Pursuant to the legislation in force before the amendment, the supply of services was considered to have occurred or the services were considered to have been received on 31 December of the subsequent calendar year as of the commencement of the provision of the services upon the provision of long-term cross-border services if no payments were made for the respective services.
Such situations probably occur most often in the case of loans granted. Parties often agree to the loan interest not being paid until the repayment of the principal sum, and to it being paid in a lump sum after a few years or over a longer period. Loan interest generates supply exempt from tax, but it is also important to declare supply exempt from tax, as the latter generally leads to the obligation of calculating the proportion upon the deduction of input value added tax for the taxpayer unless the transaction is an occasional financial transaction. Therefore, regardless of the fact that no actual tax liability is created upon the receipt of interest, it is still important to declare supply exempt from tax at the right time.

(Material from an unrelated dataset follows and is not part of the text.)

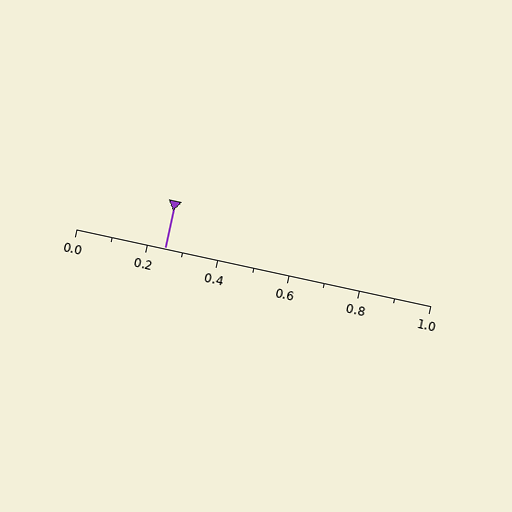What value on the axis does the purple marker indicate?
The marker indicates approximately 0.25.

Pursuant to the new wording of subsection 11 (4) of the VATA, the supply of the service is deemed to have been created or the service is deemed to have been received at the end of every calendar year, i.e. on 31 December of every calendar year. Thus, if the provision of a service commences in the middle of a calendar year, the first period in which the supply of the service is deemed to have been created or the service is deemed to have been received is 31 December of the same calendar year.

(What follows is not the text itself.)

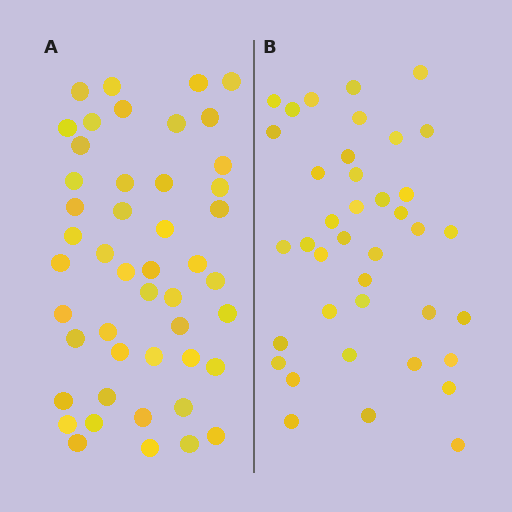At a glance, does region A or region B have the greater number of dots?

Pursuant to the amendment, taxpayers are obliged to declare long-term cross-border services at least once a year. This is perfectly logical, as input value added tax proportion recalculations are also made once a year. The aforesaid will be done with respect to a calendar year in the last value added tax return, which is to be submitted by 20 January of the subsequent year.
The amendment should render impossible the situation where taxpayers postpone the recalculation of potential input value added tax as far as the subsequent calendar year by means of mutual agreement. If the amounts are large enough, this could lead to significant changes in calculating the proportion upon the deduction of input value added tax and to the obligation to repay part of the input value added tax deducted over the year for taxpayers.